Избранное | страница 38



Из-за этого, а может, из-за Жамьяна Дамдин стал нервничать. А тот, собирая овец, все кружил поблизости, размахивал бичом и громко покрикивал. Дамдин сразу догадался, что Жамьян и на этот раз хлебнул самогонки. Каждый раз он возвращался навеселе, когда с Цокзолом заезжал в айлы.

На протяжении всего пути Дамдин старался запоминать все, что ему попадалось на глаза: названия долин, гор, холмов и даже бугорков. И делал это неспроста. Он ни на минуту не забывал то, что сказала ему перед дорогой мать: «Плохой человек горазд говорить о еде, а хороший о том, что видел». Ему хотелось, чтобы после возвращения кто-нибудь спросил у него об увиденном в пути. Тогда бы он мог с такими подробностями рассказать обо всем, что ни у кого бы не осталось никаких сомнений относительно его, Дамдина, знаний. Вот как мечтал он стать уважаемым человеком и вырасти в глазах односельчан.

«Вдали от дома, не зная названия какой-нибудь речки, горы, не вздумай вмешиваться в разговор местных жителей.
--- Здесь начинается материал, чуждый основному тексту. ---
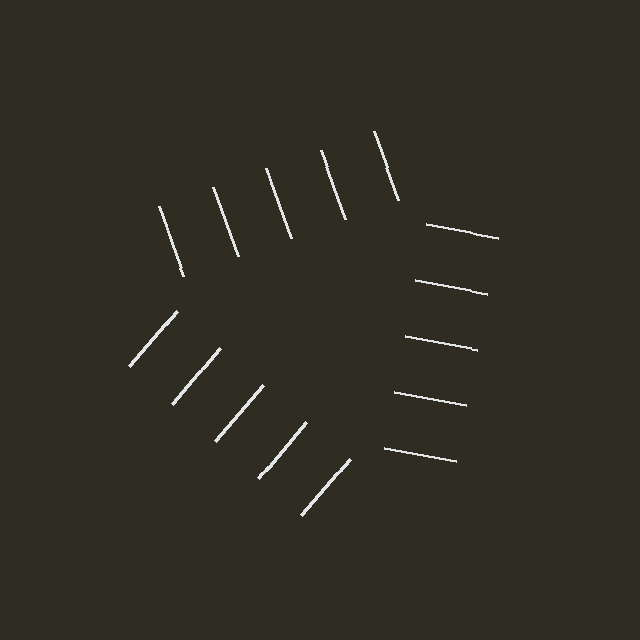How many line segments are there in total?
15 — 5 along each of the 3 edges.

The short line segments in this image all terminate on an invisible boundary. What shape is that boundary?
An illusory triangle — the line segments terminate on its edges but no continuous stroke is drawn.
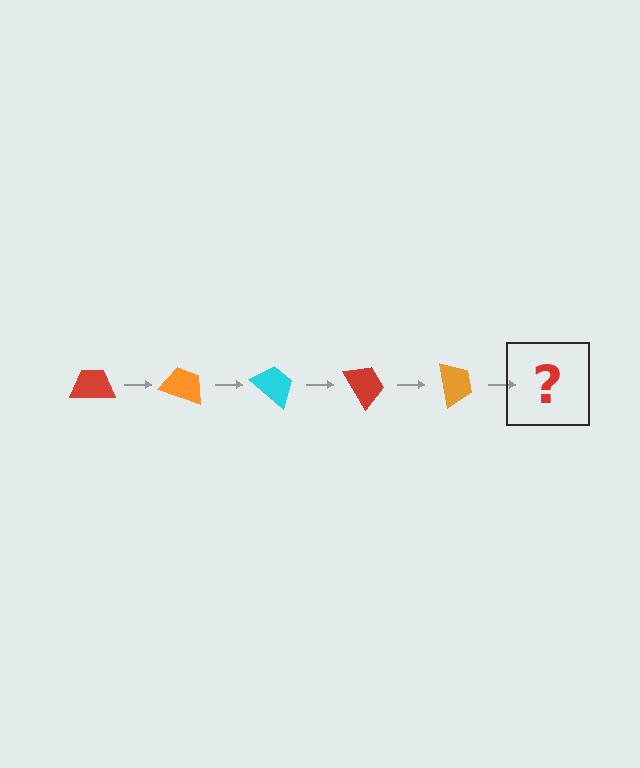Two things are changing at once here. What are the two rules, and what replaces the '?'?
The two rules are that it rotates 20 degrees clockwise each step and the color cycles through red, orange, and cyan. The '?' should be a cyan trapezoid, rotated 100 degrees clockwise from the start.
Ты не только их кровно обидишь, но и сами горы затаят к тебе недоброе. Если не знаешь, то называй Хайрхан», — вспоминал он наставления матери.
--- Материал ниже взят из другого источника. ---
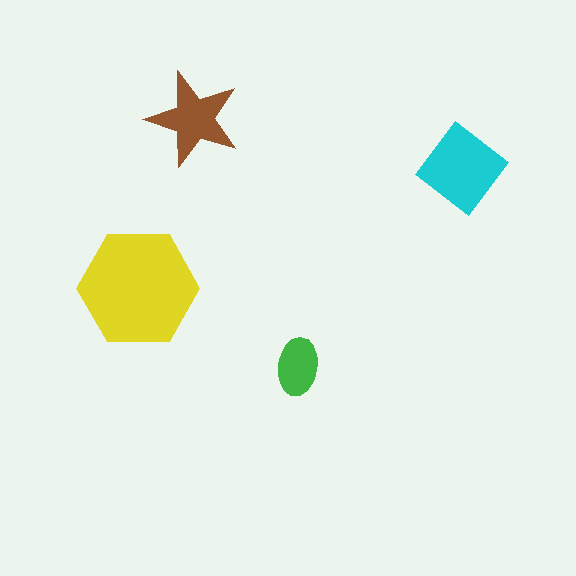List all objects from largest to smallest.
The yellow hexagon, the cyan diamond, the brown star, the green ellipse.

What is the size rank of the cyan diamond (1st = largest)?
2nd.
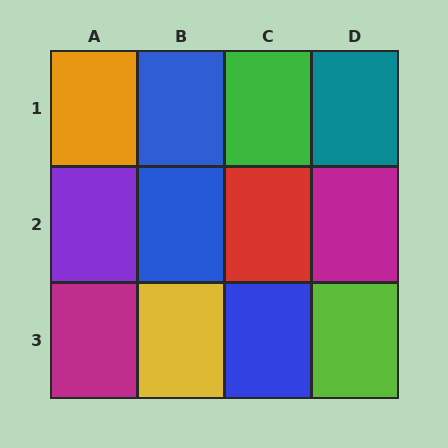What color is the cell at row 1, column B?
Blue.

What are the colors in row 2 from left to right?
Purple, blue, red, magenta.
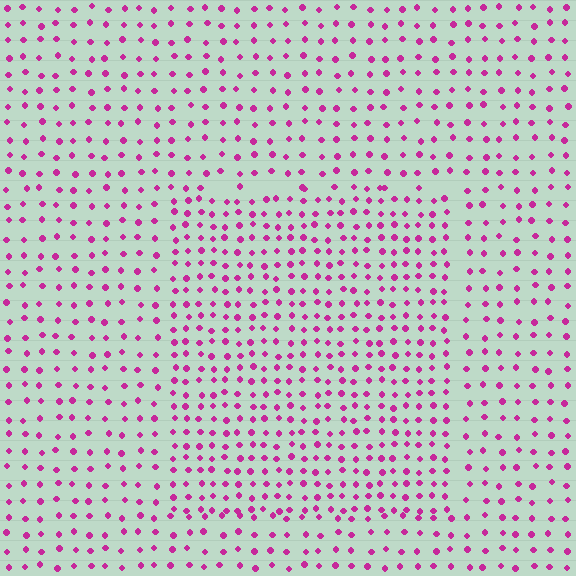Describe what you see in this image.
The image contains small magenta elements arranged at two different densities. A rectangle-shaped region is visible where the elements are more densely packed than the surrounding area.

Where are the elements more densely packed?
The elements are more densely packed inside the rectangle boundary.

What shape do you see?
I see a rectangle.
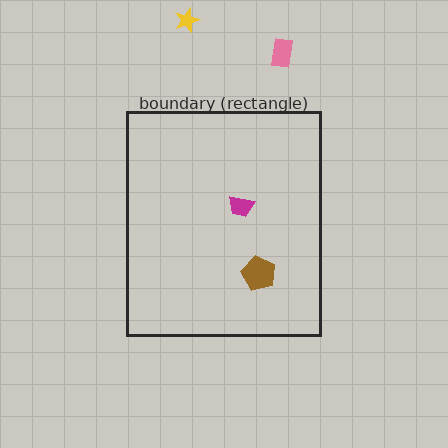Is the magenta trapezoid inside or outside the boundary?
Inside.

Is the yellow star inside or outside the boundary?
Outside.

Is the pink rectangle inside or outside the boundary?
Outside.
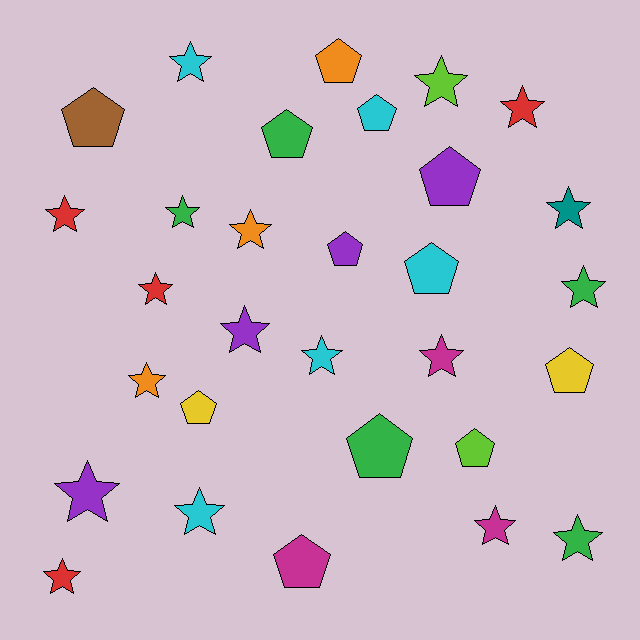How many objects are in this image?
There are 30 objects.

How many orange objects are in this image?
There are 3 orange objects.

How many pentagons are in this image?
There are 12 pentagons.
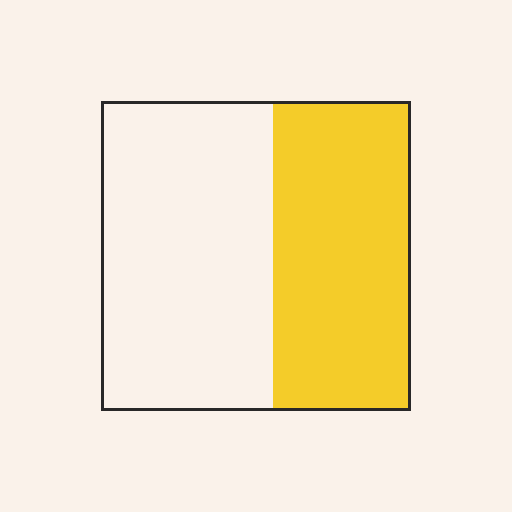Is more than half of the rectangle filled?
No.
Из-за этого-то Дамдин и мучился, и терзался. Во-первых, он, не зная названий гор, долин и речек, никак не мог заговорить первым. Во-вторых, не хотел досаждать вопросами Цокзолу и Жамьяну, боясь, что они рассердятся и, чего доброго, подумают о нем плохо, а возвратившись домой, скажут односельчанам: «Дамдин-то оказался болтливым, как сорока».
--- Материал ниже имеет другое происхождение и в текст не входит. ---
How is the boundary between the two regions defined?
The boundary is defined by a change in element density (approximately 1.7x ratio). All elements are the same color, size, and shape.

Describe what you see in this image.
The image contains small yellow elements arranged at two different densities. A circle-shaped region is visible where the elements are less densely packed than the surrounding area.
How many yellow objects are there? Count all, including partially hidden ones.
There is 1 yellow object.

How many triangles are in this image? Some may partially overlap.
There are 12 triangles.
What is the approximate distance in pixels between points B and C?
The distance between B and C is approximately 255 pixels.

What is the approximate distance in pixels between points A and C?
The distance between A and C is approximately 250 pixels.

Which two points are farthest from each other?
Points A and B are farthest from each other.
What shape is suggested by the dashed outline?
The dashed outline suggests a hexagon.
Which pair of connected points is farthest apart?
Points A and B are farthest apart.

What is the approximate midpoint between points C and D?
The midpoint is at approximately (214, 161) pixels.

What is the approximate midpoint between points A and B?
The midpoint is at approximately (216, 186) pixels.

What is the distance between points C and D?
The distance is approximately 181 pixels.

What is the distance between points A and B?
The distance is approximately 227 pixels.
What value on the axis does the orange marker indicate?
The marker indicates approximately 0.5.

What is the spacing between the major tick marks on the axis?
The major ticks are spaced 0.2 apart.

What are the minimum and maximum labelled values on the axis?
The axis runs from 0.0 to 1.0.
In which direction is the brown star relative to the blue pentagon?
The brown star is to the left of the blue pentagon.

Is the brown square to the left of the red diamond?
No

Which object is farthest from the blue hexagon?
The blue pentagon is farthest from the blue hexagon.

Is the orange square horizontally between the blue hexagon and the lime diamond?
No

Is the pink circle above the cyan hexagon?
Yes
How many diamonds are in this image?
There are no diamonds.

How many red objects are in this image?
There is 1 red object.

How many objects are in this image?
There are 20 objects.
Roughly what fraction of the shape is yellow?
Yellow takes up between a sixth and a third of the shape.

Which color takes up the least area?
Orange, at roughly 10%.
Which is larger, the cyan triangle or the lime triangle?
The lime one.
И все же он нашел выход… Стал расспрашивать Цокзола или Жамьяна о какой-нибудь местности уже после того, как они ее минуют. И при этом обращался с вопросом так, словно хотел уточнить.

В дороге Дамдина больше всего удивляло то, что чем дальше продвигались они на север, тем гуще и выше становилась трава.

Несколько лет назад довелось ему побывать на возвышенности Баян. Там они собирали сено — гобийцы не имеют представления о том, что такое косьба. Собирали полынь, лебеду, перекати-поле, но если изредка попадались ирис или многокорешковый лук, считали это такой удачей, что разговоров потом было на целый год.

Тогда-то Дамдин и понял, какая это трудная работа — собирать сено. А здесь ничего такого не нужно было делать. Трава местами доходила до стремян и была настолько густой, что не было никакой необходимости собирать ее, нарывая пучками. Ее можно было накосить целую гору.

«Если бы нашему сомону разрешили здесь собирать сено, можно было бы заготовить его на много лет вперед», — мечтал Дамдин.